Incubated by the NITI Aayog’s Atal Innovation Mission, The Renal Project was the result of a quest to address the rapidly growing crisis of unavailability of affordable dialysis in the country that claims millions of lives every year. Each micro-centre is a three-bed facility with capacity to treat about 25 patients. “We started with the mission to revolutionise the availability and delivery of dialysis therapy to the ever-increasing population of kidney patients,” informs Moddhia. “Our vision is that no one should need to travel 50 km to get the life-sustaining therapy of dialysis every 2-3 days, spending time and energy travelling and increasing risk of infection, fatigue and stress,” he explains.

“The Renal Project is a unique 2-3 bed micro-centre model that can penetrate into Tiers I, II, III cities and drastically improve the accessibility of dialysis for kidney patients,” adds Moddhia. The project, which started with one centre at Borivali, Mumbai, in May 2019, has now set up units at 20 places in the outskirts of Mumbai-Pune-Nashik-Thane. “Even orthopaedic/gynaecology nursing homes can offer dialysis at their premises, thereby serving patients with accessible kidney care,” he says.

  • The Renal Project is a unique 2-3 bed micro-centre model that can penetrate into Tiers I, II, III cities and drastically improve the accessibility of dialysis for kidney patients

“During the Covid pandemic, between April and September 2020, the start-up chose to forget its bottomline and focussed on opening new centres and expanding, to serve as many kidney patients as possible”, says Jitesh Pednekar, operations head,The Renal Project. That was also the time when most hospitals were being converted into dedicated Covid centres. 

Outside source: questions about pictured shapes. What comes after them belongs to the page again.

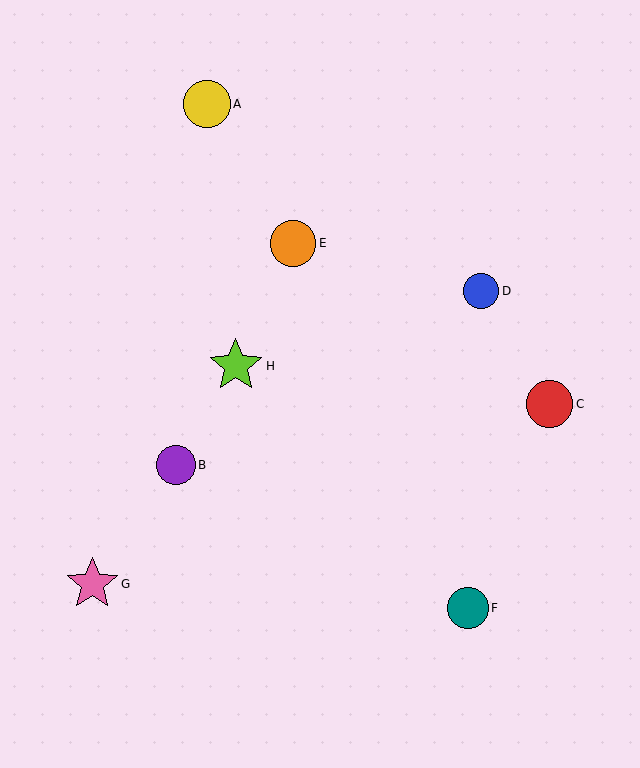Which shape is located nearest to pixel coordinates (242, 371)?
The lime star (labeled H) at (236, 366) is nearest to that location.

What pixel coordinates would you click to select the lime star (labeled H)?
Click at (236, 366) to select the lime star H.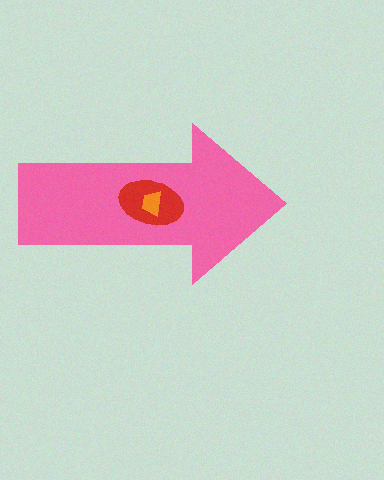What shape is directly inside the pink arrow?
The red ellipse.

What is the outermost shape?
The pink arrow.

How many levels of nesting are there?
3.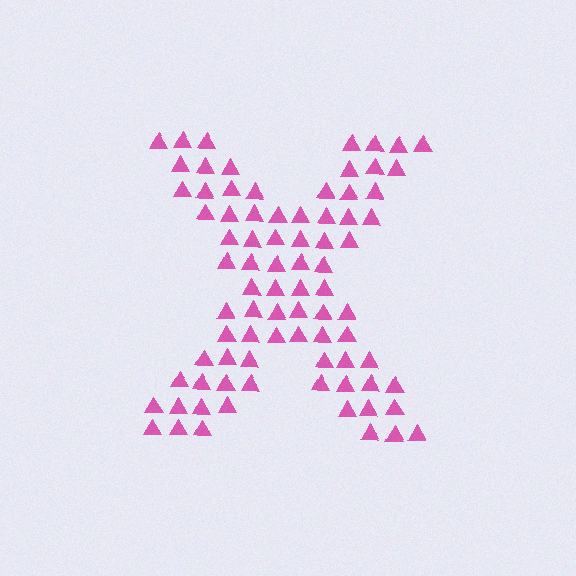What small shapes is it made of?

The Renal Project too opened dialysis centres for Covid patients. Gopal Shetty, Lok Sabha member, who visited The Renal Project’s Covid Dialysis Centre at Borivali, appreciated the facility and said this was a much-needed service for kidney patients during these trying times.

During the incubation under Atal Innovation Mission, The Renal Project had raised Rs25 lakh. Subsequently, it raised Rs2.5 crore from angel investors and opened nine dialysis centres during the lockdown – expanding and catching up with the growing need for dialysis. “Remember, each dialysis session gives a patient 10 more days of life,” says Moddhia. 

The project has both direct and indirect economic benefits, as it recruits large number of skilled and semi-skilled local workers. This healthcare and patient care skills can be easily taught, learned and put to effective use. “Going forward, we want to promote female nurse training programme and create pool of certified dialysis technicians,” he says. 

“Today, we have 20 centres and we plan to set up a thousand centres, pan-India,” affirms Moddhia, but he rules out the franchisee model. “It’s not a coffee shop chain,” he quips. “Dialysis requires total care – from patient handling to even the 100 per cent pure water that it consumes.”